Hass remote speakers with MPD - NixOS

August 20, 2023

This is part of a series of posts on using MPD to set up remote speakers controlled by HomeAssistant on various devices. This post covers NixOS; specifically, a home theatre PC (pladix) running NixOS and connected to speakers via HDMI.

I expected this to be the easy one, but the migration to Pipewire has complicated things: mpd runs as a system user, but pipewire runs as a per-user service and system users don’t get a copy of it. For headless machines you can probably get away with just turning on services.pipewire.systemWide and calling it a day, but on headed systems this breaks a bunch of things, like user-accessible volume controls.

The quick and dirty approach is to run mpd as one of the login users who has pipewire enabled:

services.pipewire.enable = true;
services.mpd = {
  enable = true;
  network.listenAddress = "any";
  user = "htpc";
  extraConfig = ''
    default_permissions "read,add,control"
    restore_paused "yes"
    input {
      plugin "curl"
    }
    audio_output {
      type "pipewire"
      name "local pipewire output"
    }
  '';
};
# So that it knows where to find the pipewire control socket
systemd.services.mpd.environment.XDG_RUNTIME_DIR =
  "/run/user/${config.users.users.htpc.uid}";

A somewhat less dirty approach that I’m still not entirely happy with is to enable support for the PulseAudio TCP protocol in pipewire:, and have mpd connect to the tcp socket:

services.pipewire = { enable = true; pulse.enable = true; };
environment.etc."pipewire/pipewire-pulse.conf.d/99-pulse-tcp.conf".text = ''
  pulse.properties = {
    server.address = [
      "unix:native"
      {
        address = "tcp:127.0.0.1:4713"
        client.access = "allowed"
      }
    ]
  }
'';

And having done this, you can tell mpd to connect to it by changing the audio_output block thus:

audio_output {
  type "pulse"
  name "pipewire pulseaudio emulation"
  server "tcp:127.0.0.1:4713"
}

This gives user isolation between mpd and the seated user, but if the seated user logs out, the pipewire backend goes with them; you might want to use loginctl enable-linger on that user to stop that from happening, depending on your use case. (In my case the HTPC automatically logs in as that user on startup and basically never logs out, so it’s a non-issue.)

Keeping the output awake

Rather than using its internal speakers, pladix is connected via HDMI to an A/V receiver. However, when not playing audio, the receiver goes to sleep very quickly – within five seconds – and since it takes several seconds to wake back up, this means long announcements lose the first few words and short effects aren’t audible at all.

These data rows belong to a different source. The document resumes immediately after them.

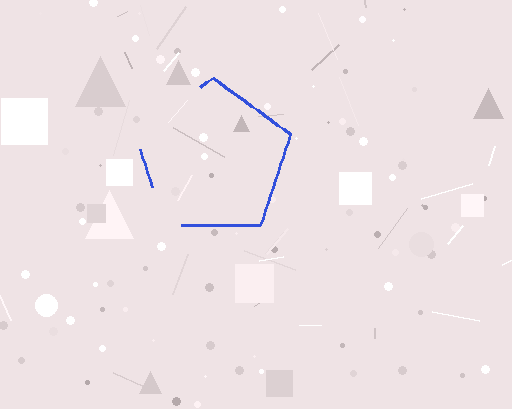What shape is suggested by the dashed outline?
The dashed outline suggests a pentagon.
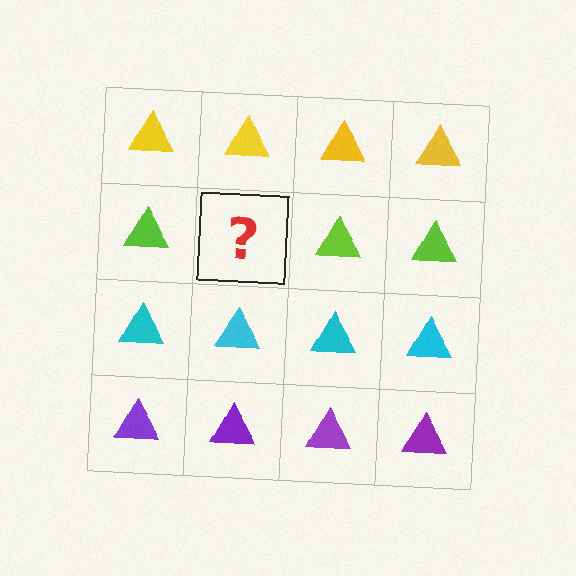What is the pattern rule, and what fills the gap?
The rule is that each row has a consistent color. The gap should be filled with a lime triangle.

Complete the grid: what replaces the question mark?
The question mark should be replaced with a lime triangle.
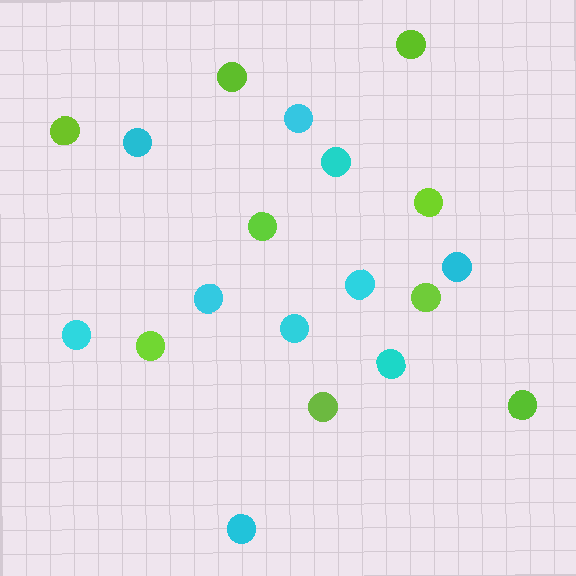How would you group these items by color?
There are 2 groups: one group of cyan circles (10) and one group of lime circles (9).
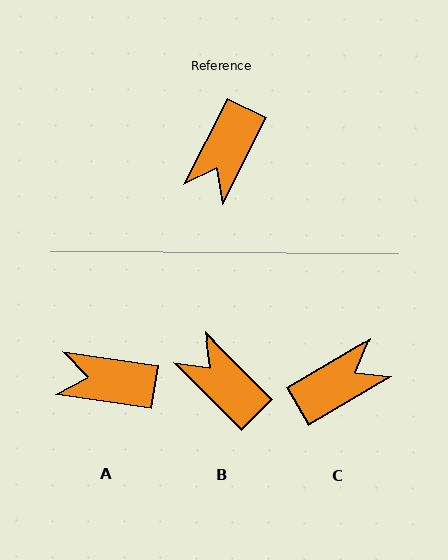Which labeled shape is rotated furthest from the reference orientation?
C, about 147 degrees away.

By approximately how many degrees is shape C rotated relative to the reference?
Approximately 147 degrees counter-clockwise.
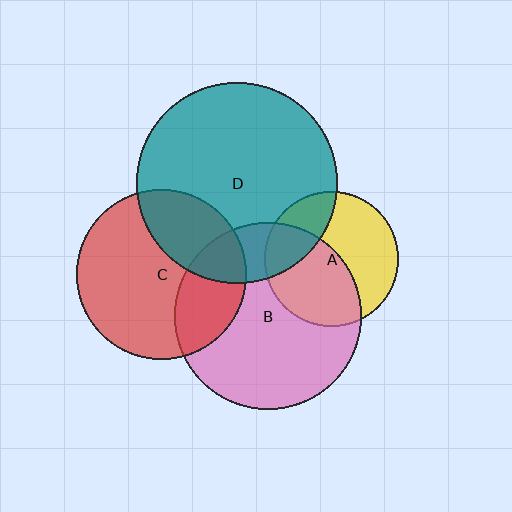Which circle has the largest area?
Circle D (teal).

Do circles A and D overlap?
Yes.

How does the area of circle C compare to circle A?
Approximately 1.6 times.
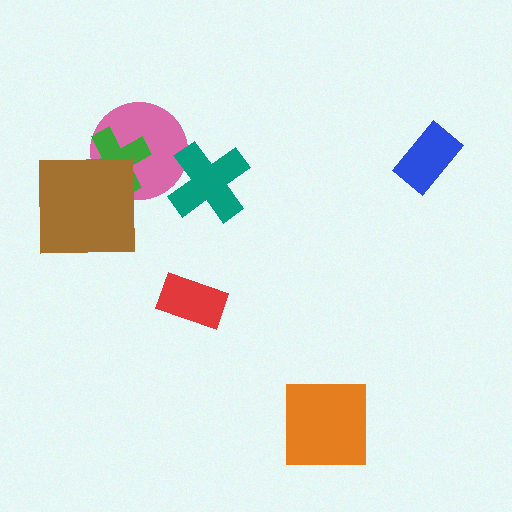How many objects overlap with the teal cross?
1 object overlaps with the teal cross.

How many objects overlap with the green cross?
2 objects overlap with the green cross.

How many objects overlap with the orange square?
0 objects overlap with the orange square.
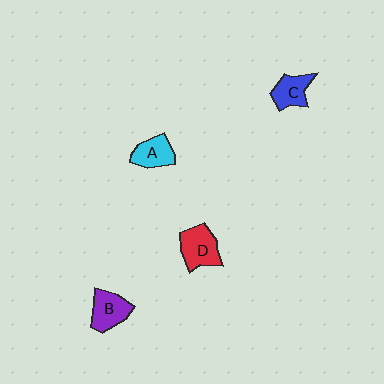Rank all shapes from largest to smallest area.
From largest to smallest: D (red), B (purple), A (cyan), C (blue).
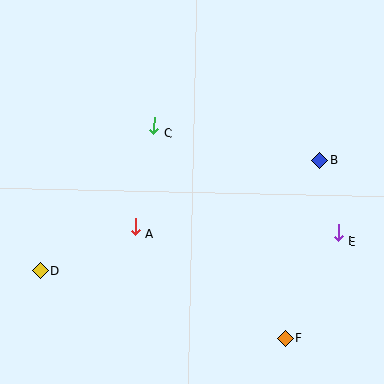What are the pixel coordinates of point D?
Point D is at (40, 270).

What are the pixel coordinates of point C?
Point C is at (154, 133).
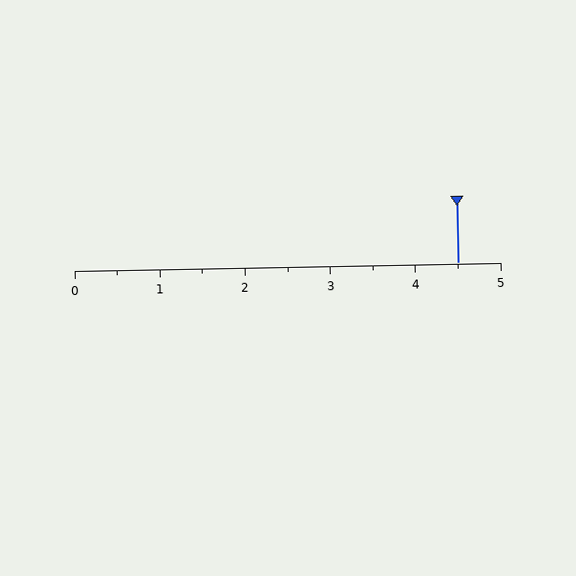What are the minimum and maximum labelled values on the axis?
The axis runs from 0 to 5.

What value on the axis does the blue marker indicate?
The marker indicates approximately 4.5.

Conveniently, it turns out that pipewire’s “session manager”, wireplumber, has options that solve this:

environment.etc."wireplumber/main.lua.d/99-disable-suspend.lua".text = ''
  table.insert(alsa_monitor.rules,
    {
      matches = };
      apply_properties = {
        -- Don't ever suspend this output
        ["node.pause-on-idle"] = false;
        ["session.suspend-timeout-seconds"] = 0;
        -- constantly wiggle the lowest bit of the audio output to keep
        -- the amp from deciding it can sleep
        ["dither.noise"] = 1;
      }
    }
  )
'';

Depending on your specific hardware, you might only need one or two of those options. The first two, in particular, tell Pipewire never to “sleep” the output, which for a lot of hardware is probably sufficient. The last one tells it to constantly (but inaudibly) vary the output, so that receivers that go to sleep even when the output is active if it’s “playing” silence will have to stay awake.

After doing this, it still won’t wake up until the first sound is played after a system reboot, but afterwards it will stay awake indefinitely.